The third development in the market is the trend towards highly efficient motors. Reducing energy consumption and CO2 footprint are key priorities on the path to sustainable electrification. The EU and the USA are introducing new minimum energy efficiency standards (MEPS) for electric motors and speed controls. They apply to applications ranging from household appliances and building automation to industrial automation and electric vehicles. The EU regulation for more energy efficiency of electric motors and speed controls 2019/1781 came into force in July 2021. From July this year, the IE4 efficiency class (Super Premium) is prescribed for motors between 75 and 200kW. The resulting annual savings by 2030 are estimated at 110 terawatt hours, equivalent to the electricity consumption of the Netherlands. Consequently, 40 million tonnes of CO2 emissions per year will be avoided, and the annual energy bills of EU households and industry will be reduced by around 20 billion euros by 2030.

With the aim of increasing energy efficiency, new motor designs are using materials such as soft magnetic alloys and composite materials with amorphous or nanocrystalline materials. They improve magnetic induction, enable a significant reduction in magnetic losses, and can also reduce the weight and cost of electric motors. A common approach is also the simple replacement of induction motors with synchronous motors, which have a much higher efficiency. In synchronous motors, the rotor’s magnetic field is geometrically bound to the mechanical position of the rotor. The rotor field can be generated by the magnetic field of permanent magnets, by a current flowing through a winding (wound rotor), or by the stator current itself (reluctance). The most common type of synchronous motors today are permanent magnet motors. However, the use of permanent magnets is associated with higher material costs and risks in the supply chain.

Without permanent magnets

The use of motors without permanent magnets is the fourth trend. This way, risks in the supply chain can be reduced as well as the environmental impacts associated with the extraction of rare earths. In 2022, rare earth permanent magnets were used in 82 percent of all electric cars. Given the initiatives to increase the number of electric vehicles to reduce environmental pollution, there is a clear need to also reduce the environmental damage caused by the extraction and manufacture of rare earth magnets. Alternatives to permanent magnet motors that operate without rare earth magnets include, for example, synchronous motors with wound rotor and reluctance motors.

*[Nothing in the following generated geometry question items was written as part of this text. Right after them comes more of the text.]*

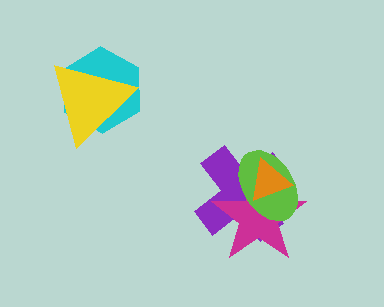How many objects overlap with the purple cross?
3 objects overlap with the purple cross.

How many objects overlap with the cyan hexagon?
1 object overlaps with the cyan hexagon.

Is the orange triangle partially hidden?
No, no other shape covers it.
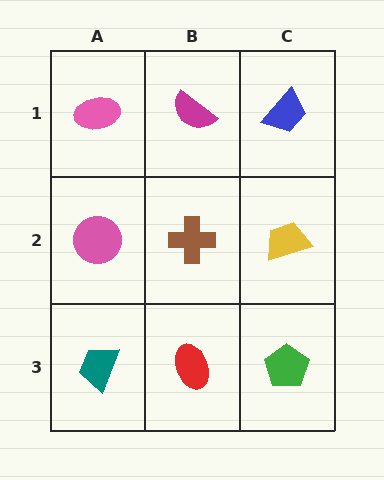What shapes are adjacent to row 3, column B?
A brown cross (row 2, column B), a teal trapezoid (row 3, column A), a green pentagon (row 3, column C).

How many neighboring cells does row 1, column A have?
2.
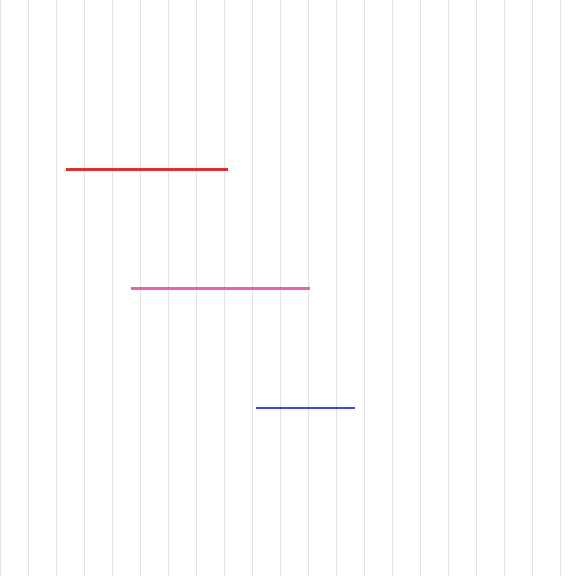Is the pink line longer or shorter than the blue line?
The pink line is longer than the blue line.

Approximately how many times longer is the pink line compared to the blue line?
The pink line is approximately 1.8 times the length of the blue line.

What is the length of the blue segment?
The blue segment is approximately 99 pixels long.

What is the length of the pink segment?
The pink segment is approximately 178 pixels long.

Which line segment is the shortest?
The blue line is the shortest at approximately 99 pixels.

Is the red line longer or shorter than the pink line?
The pink line is longer than the red line.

In motors with a wound rotor, windings are used on the rotor instead of permanent magnets to build a magnetic field, with these rotating windings being supplied with electrical current. This requires a mechanism to conduct the current from the stationary part of the motor to the rotating part of the rotor. Typically, slip rings are used that form a conductive path to the rotor. However, they can prove unreliable as the brushes wear out over time and the resulting accumulation of carbon dust in the motor can sometimes lead to electrical failures. An alternative is inductive excitation, where the energy for the magnetic field is transferred inside the rotor shaft.

Another possibility is motors that utilize the reluctance principle. It is based on the physical properties of the electromagnetic flux seeking the path of least resistance. Examples of these motors are switched reluctance motors and synchronous reluctance motors. These motors have gained increasing attention in recent years as an energy-efficient alternative to induction motors and a magnet-free alternative to permanent magnet motors. Compared to induction motors, their higher efficiency and torque density, coupled with a more robust construction, are clear advantages. Compared to permanent magnet motors, reluctance motors do not require permanent magnets, have no cogging torque, and show good efficiency.

In the past, switched reluctance motors were less popular due to inherent disadvantages such as difficult control, torque ripple, vibrations, and noise. However, advances in motor control electronics and algorithms have significantly improved the control as well as the vibration and noise properties of these motors. Consequently, reluctance motors are experiencing a major comeback due to their energy efficiency, lower risks in the supply chain, and lower costs.